Development of prefrontal cortex

Abstract

During evolution, the cerebral cortex advances by increasing in surface and the introduction of new cytoarchitectonic areas among which the prefrontal cortex (PFC) is considered to be the substrate of highest cognitive functions. Although neurons of the PFC are generated before birth, the differentiation of its neurons and development of synaptic connections in humans extend to the 3rd decade of life. During this period, synapses as well as neurotransmitter systems including their receptors and transporters, are initially overproduced followed by selective elimination. Advanced methods applied to human and animal models, enable investigation of the cellular mechanisms and role of specific genes, non-coding regulatory elements and signaling molecules in control of prefrontal neuronal production and phenotypic fate, as well as neuronal migration to establish layering of the PFC. Likewise, various genetic approaches in combination with functional assays and immunohistochemical and imaging methods reveal roles of neurotransmitter systems during maturation of the PFC. Disruption, or even a slight slowing of the rate of neuronal production, migration and synaptogenesis by genetic or environmental factors, can induce gross as well as subtle changes that eventually can lead to cognitive impairment. An understanding of the development and evolution of the PFC provide insight into the pathogenesis and treatment of congenital neuropsychiatric diseases as well as idiopathic developmental disorders that cause intellectual disabilities.
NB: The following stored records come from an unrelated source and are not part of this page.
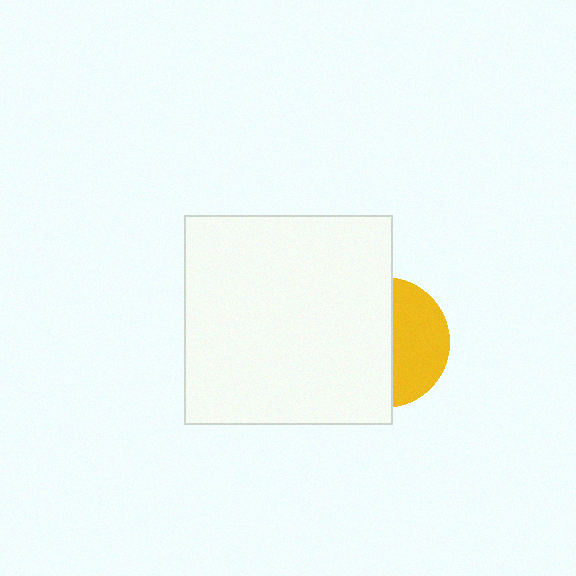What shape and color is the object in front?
The object in front is a white square.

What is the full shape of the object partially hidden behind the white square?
The partially hidden object is a yellow circle.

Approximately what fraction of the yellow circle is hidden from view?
Roughly 59% of the yellow circle is hidden behind the white square.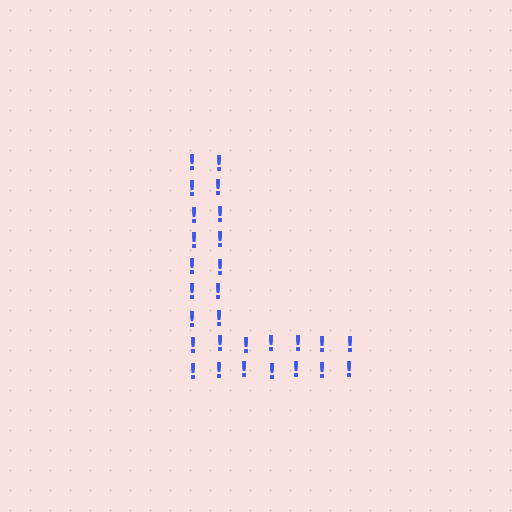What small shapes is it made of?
It is made of small exclamation marks.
Fig. 1. Prefrontal birthdating experiment in nonhuman primate.

A Pen drawing of a macaque brain (side view) with the PFC indicated in pink. B Schematic overview of the time line for which [³H] thymidine ([³H]dT) injections were given at particular embryonic (E) time points indicated by green arrowheads. sac, sacrifice. C Relationship of time of origin and the final position of neurons destined for the PFC in macaque monkeys based on autoradiographic labeling of DNA replication by [³H] thymidine at various days of gestation (for details of the approach and methodology see Rakic [48]. Embryonic days are represented on the horizontal axis, vertical lines indicate the embryonic day on which an animal received a pulse of [³H]dT and the horizontal markers on the vertical lines represent the positions of heavily labeled neurons in the PFC. A schematic representation of the approximate position of layers I–VI and the white matter (WM) is indicated on the left (green rectangle). The data show that all neurons in PFC are generated between embryonic (E) day 40 and E90 within the 165-day-long gestational period in this primate species.
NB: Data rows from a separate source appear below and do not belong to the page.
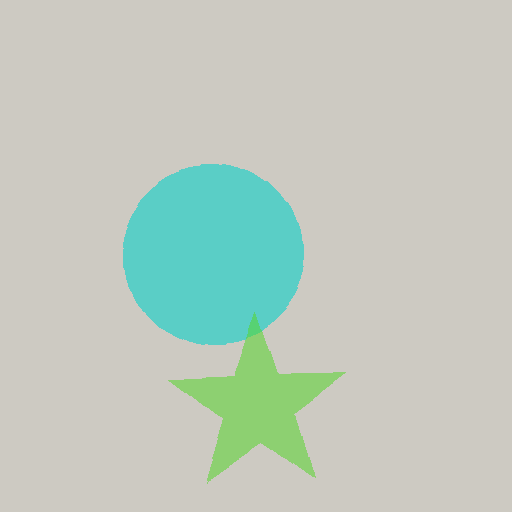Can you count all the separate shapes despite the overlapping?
Yes, there are 2 separate shapes.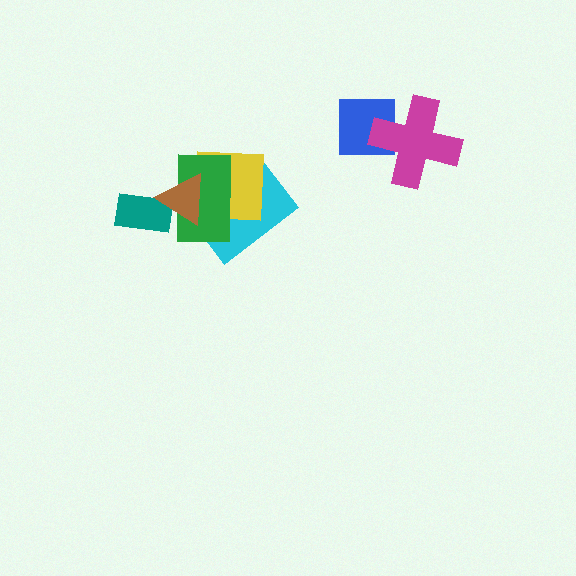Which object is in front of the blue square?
The magenta cross is in front of the blue square.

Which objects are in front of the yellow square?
2 objects cover part of the yellow square: the green rectangle and the brown triangle.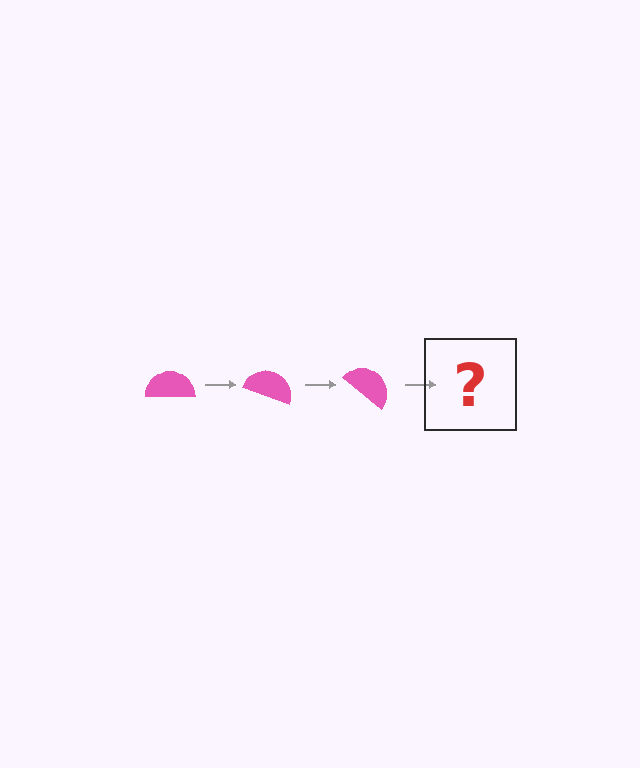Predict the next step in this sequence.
The next step is a pink semicircle rotated 60 degrees clockwise.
Fig. 2. The evolution of corticogenesis.

A Three-dimensional reconstruction of postmitotic neurons migrating along radial glial fibers, based on electron micrographs of semi-serial sections of the monkey fetal cerebral cortex with permission from Rakic [56]. B Representation of the radial unit hypothesis based on Rakic [33] with permission from Silver et al. [396]. C Illustration of the dynamics of major developmental events and diversity of progenitors involved in the development of primate cerebral neocortex based on studies of Rakic, with permission from Silver et al. [396].

Fig. 3. Primate synaptogenesis in the PFC assessed by quantitative electron microscopy.
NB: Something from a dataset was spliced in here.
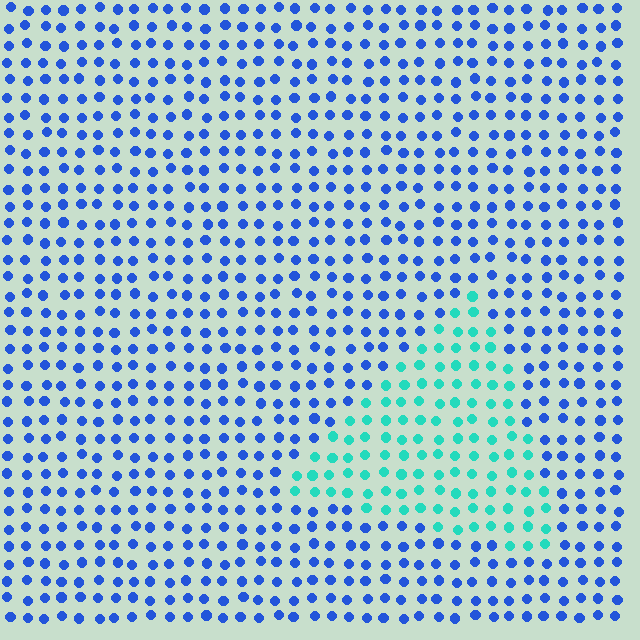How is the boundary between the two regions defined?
The boundary is defined purely by a slight shift in hue (about 53 degrees). Spacing, size, and orientation are identical on both sides.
A Schematic representation of the site of the block dissection from the depth of the Sulcus Principalis (SP). On the right: The section of the cortex in the SP showing the vertical (radial) probes across layers I–VI, which were examined by electron microscopy. B The total number of synaptic contacts in each vertical probe as represented by the green dots. The semi-log plot in abscissa represents the number of days after conception. Adapted from Bourgeois et al. [49].

Fig. 4. Development of dendritic spines on layer IIIC and layer V pyramidal neurons in the human PFC.

A Low-magnification photograph of the rapid Golgi-impregnated layer IIIc and V pyramidal cells in the dorsolateral PFC of a 16-year-old subject. B Neurolucida reconstruction of layer IIIc pyramidal neuron of a 49-year-old subject showing distal oblique (green), proximal oblique (blue) and basal dendrites (red). C Representative high-power magnification images of rapid Golgi-impregnated layer IIIc pyramidal neurons in a 1 month old infant, 2.5-year-old child, and 16-, 28-, and 49-year-old subjects. D Graphs representing number of dendritic spines per 50-μm dendrite segment on basal dendrites after the first bifurcation (red); apical proximal oblique dendrites originating within 100 μm from the apical main shaft (blue); and apical distal oblique dendrites originating within the second 100-μm segment from the apical main shaft (green) of layer IIIc (filled symbols) and layer V (open symbols) pyramidal cells in the human dorsolateral PFC. Squares represent males; circles represent females. The age in postnatal years is shown on a logarithmic scale. From Petanjek et al. [12].

Fig. 5. Risk factors in PFC development.

Schematic overview of genetic and environmental risk factors during pregnancy to be the possible cause of NDDs (Clockwise: Genetic causes, Smoking, Drinking, prescription or recreational Drugs, certain combination of Nutrients, Physical factors such as UV, ultrasound or various radiations, Toxins, Virus infections). Possible causes for NDDs include specific genetic or environmental factors as well as a combination of both.